Postado em 15 novembro 2009 Escrito por Izzy Nobre 65 Comentários

Meus caros amigos e inimigos, como os senhores sabem eu estou retornando triunfalmente à pátria amada idolatrada salve salve entre outras mil é tu Brasil, em virtude do casamento de minha querida prima Talita – que sempre foi uma das minhas mais próximas.

(Also ela tem um PHD em física – seguindo os passos da mãe, doutora na mesma ciência -, portanto respeitem e invejem o garbo e sofisticação acadêmica da minha família)

Por ter morado longe da terrinha por tantos anos (6 anos no Canadá, 3 no Paraná, 3 no Maranhão), acabei perdendo todos os importantes eventos familiares – aniversários, casamentos, formaturas, etc.
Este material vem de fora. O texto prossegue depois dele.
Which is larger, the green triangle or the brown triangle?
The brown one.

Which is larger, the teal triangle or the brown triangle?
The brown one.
Aquela sensação de distanciamento, por mais desligado da família e das suas raízes que você seja, acaba te afetando eventualmente.

E por mais que eu tenha vivido essa distância da família por boa parte dos meus anos formativos (e toda a minha vida adulta, na real), você nunca se acostuma totalmente com isso. Sempre que alguém fala que foi visitar a avó ou que estava passeando com o primo, bate aquela fortíssima inveja.

Quando a Talita me falou que estaria se casando em janeiro, pensei “Puta merda, que timing horrível – fica muito em cima da hora fazer outra viagem dessa em menos de um ano“. Eu só me fodo mesmo!

Pra quem não lembra do contexto, eu fui ao Brasil em março, duas semanas após perder meu emprego, e apenas porque tudo já estava pago mesmo (cartão de crédito é pra perdedores, o quanto mais rápido você aprender isso, melhor sua vida será). Meu futuro financeiro estava em dúvida naquela época, e definitivamente não havia como se comprometer a um retorno tão breve. Pra ilustrar a situação, uma passagem de ida e volta ao Brasil, partindo da minha cidade, custa mais ou menos 1800 dólares.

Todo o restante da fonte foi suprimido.